Kerusuhan pecah di Prancis pada Kamis (29/6) malam usai kematian Nahel yang tewas ditembak polisi. Para pengunjuk rasa mencoba membakar balai kota di Clichy di daerah pinggiran Kota Paris, menurut rekaman video yang beredar di media sosial.
Kerusuhan tersebut mendorong otoritas setempat untuk memberlakukan jam malam. Di Meudon, 9,1 kilometer dari pusat kota Paris misalnya, jam malam berlaku mulai pukul 22.00 sampai 06.00, kata wali kota setempat.

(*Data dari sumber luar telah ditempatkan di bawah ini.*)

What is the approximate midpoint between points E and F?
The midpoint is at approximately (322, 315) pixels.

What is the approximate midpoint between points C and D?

Jean-Didier Berger, wali Kota Clamart, yang terletak 8,7 kilometer dari pusat Kota Paris, juga memutuskan untuk memberlakukan jam malam mulai pukul 22.00 hingga 06.00 sampai Senin.
Valerie Pecresse, Presiden Dewan Regional Île-de-France, juga mengumumkan bahwa layanan bus dan trem di dalam dan sekitar Paris dihentikan setelah pukul 22.00 pada Kamis (29/6) untuk melindungi karyawan dan penumpang.
Otoritas penegak hukum di Prancis pada Kamis (29/6), menangkap 176 orang dalam kerusuhan yang pecah setelah kematian seorang remaja berusia 17 tahun akibat ditembak polisi di daerah pinggiran ibu kota Paris. Penangkapan terjadi ketika otoritas setempat memberlakukan jam malam di empat wilayah.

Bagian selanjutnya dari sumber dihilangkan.